Ao que o mais velho respondeu, com a sabedoria própria dos leões fabulosos:
- Queixas-te de barriga cheia, o que é um mal. Se de fato estivesses com fome, certamente primeiro os teria devorado, e só depois te lembrarias do contrato. Mas não te lastimes: quem faz o bem sempre o tem. Nenhum leão está livre neste mundo de, amanhã, por acaso, adormecer num parque e ser comido de surpresa por três bebuns esfomeados. A vida não está difícil só para os animais, rapaz.

Vocabulário:
decrépito: velho, caduco
espairecer: entreter-se
honorífico: honroso
intrepidez: coragem
sebe: arbusto
juba: crina
audácia: coragem
cláusula: artigo; preceito
atávico: reaparecimento de uma característica dos ascendentes
antanho: antigamente
incauto: imprudente
carraspana: bebedeira
acepipe: guloseima
ensejo: oportunidade
canjebrina: cachaça
escrúpulo: cuidado

  Trabalhando com o texto

1. O texto que você acabou de ler apresenta os elementos essenciais da narrativa: personagens, fato, tempo, lugar (espaço), narrador.

a)   Quem são as personagens?
O leão, o leão mais velho e três bêbados.

b)   O que acontece?
Um leão pensa em devorar três bêbados que, desavisados, vão parar em seu domínio. Mas acaba deixando-os escapar.

c)   Onde acontece a história?
Num parque.

d)   Quando ocorrem os fatos?
Tempo indeterminado (“Um belo dia...”)

e)   Quem narra a história: um narrador-personagem ou um narrador-observador? Justifique.
Narrador-observador. Narra em terceira pessoa, não participa dos acontecimentos narrados (“Surpreendeu-se o leão...”).

2. O que seria necessário para que o animal desta fábula fosse “um autêntico leão”?
    Ser feroz, estar em liberdade, entregue a seus próprios instintos.

3. Por que o leão não devorou os bêbados? Marque a alternativa correta.
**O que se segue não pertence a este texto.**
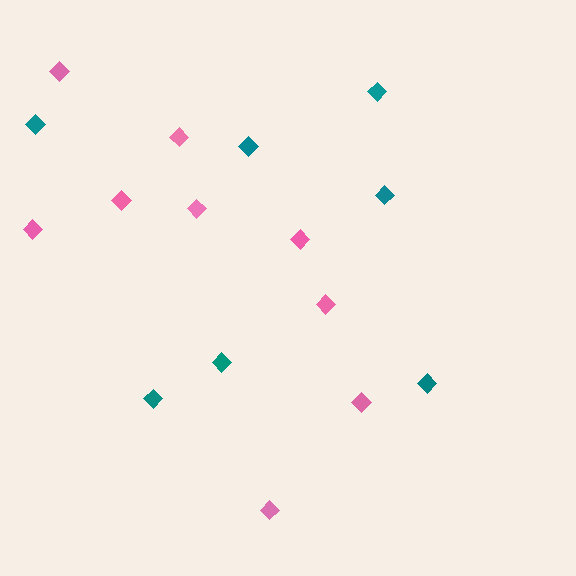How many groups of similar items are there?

(A) Porque as cláusulas contratuais o proibiam.

(B) Porque, enquanto ele e o leão mais velho consultavam o contrato, os três bêbados, conscientes do risco que corriam, fugiram.

(C) Porque, além de não querer perder o emprego, não estava faminto.
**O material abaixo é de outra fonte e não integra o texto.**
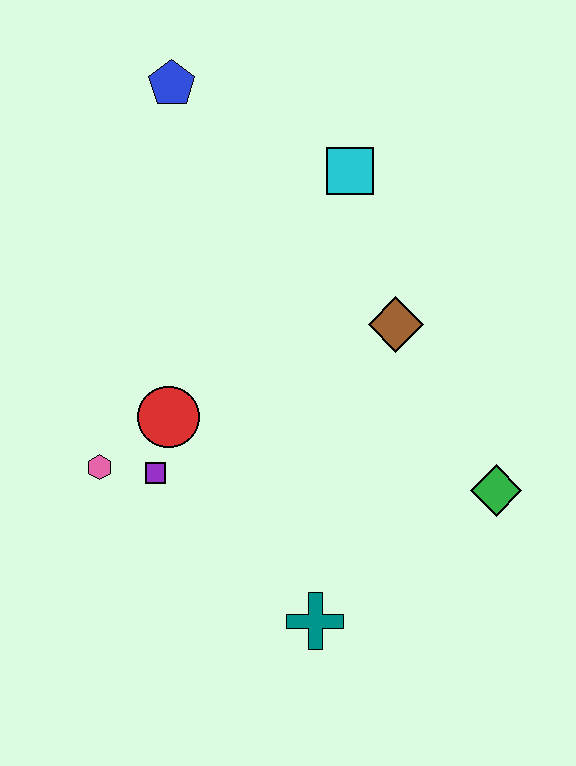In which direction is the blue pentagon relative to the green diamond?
The blue pentagon is above the green diamond.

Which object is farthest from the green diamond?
The blue pentagon is farthest from the green diamond.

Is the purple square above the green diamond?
Yes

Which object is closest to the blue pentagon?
The cyan square is closest to the blue pentagon.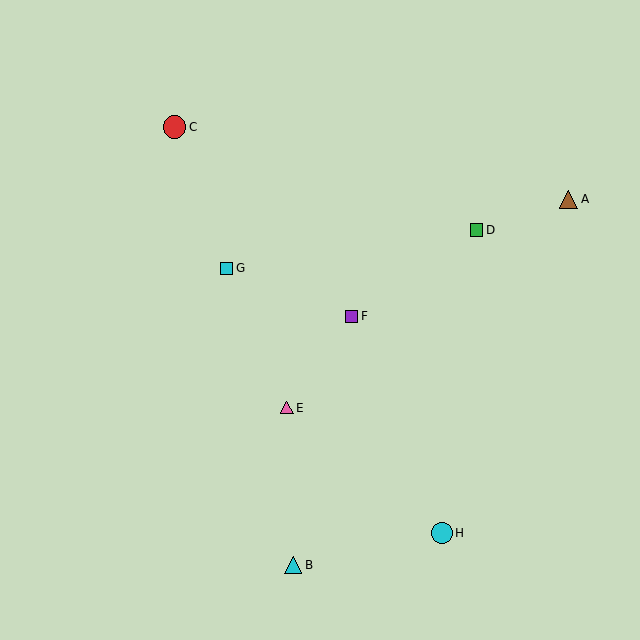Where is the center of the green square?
The center of the green square is at (477, 230).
4. Explique o uso da expressão destacada na frase:

“E tão bebuns estavam os três-loucados que nem se deram fé do risco que corriam [...]”.
O autor brinca com a palavra tresloucados (loucos, desvairados): como eram três os bêbados incautos, usou “três-loucados”.

5. Inverossimilhante é tudo aquilo que não tem aparência de verdadeiro. Releia o último parágrafo e transcreva um trecho inverossímil.
“Nenhum leão está livre neste mundo de, amanhã, por acaso, adormecer num parque e ser comido de surpresa por três bebuns esfomeados”.
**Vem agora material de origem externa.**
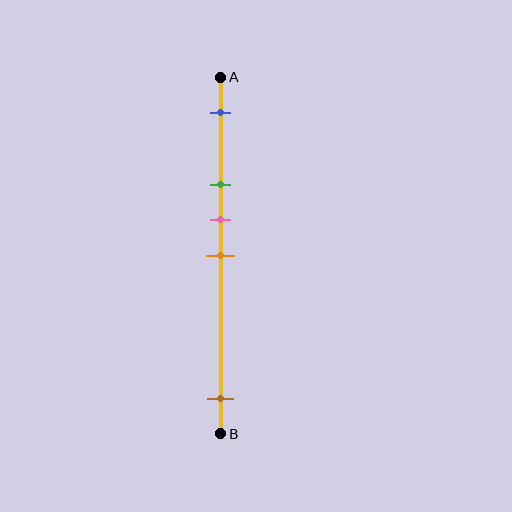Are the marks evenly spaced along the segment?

6. De onde provém a comicidade do texto? Escolha a alternativa correta.

(A) Do fato de um leão estar preso.

(B) Do fato de dois leões conversarem com humanos.

(C) Da presença de um animal renegar seus instintos em nome de um contrato.

(D) Do fato de um leão pedir ajuda a um amigo mais velho.


7. No texto alteram-se termos próprios de uma linguagem formal e termos característicos de uma linguagem bem coloquial (informal).

a) Procure alguns exemplos de uso mais formal da linguagem.
     Vocabulário cuidado e pouco comum (atávico, antanho, honorífico, conjuntura, acepipe...).

b) Procure exemplos de uso coloquial.
     Uso de gírias e expressões populares (bebuns, carraspana, boteco, mão-beijada, mandar-se).

8. Para reproduzir as falas das personagens, o autor utiliza dois tipos de discurso: o discurso direto e o discurso indireto.
Localize trechos em que aparecem exemplos desses dois tipos de discurso. Justifique sua resposta.

Discurso direto: “Ao que o mais velho respondeu(...):
- Queixas-te de barriga cheia (...). A vida não está difícil só para os animais, rapaz.” O autor reproduz as palavras da personagem. Aparece travessão introduzindo a fala.

Discurso indireto: “Amuado, foi novamente ao leão mais velho (...) queixar-se de que o excesso de escrúpulo contratual o havia feito perder o nobre prato”. O narrador conta com suas próprias palavras o que o leão teria dito ao amigo.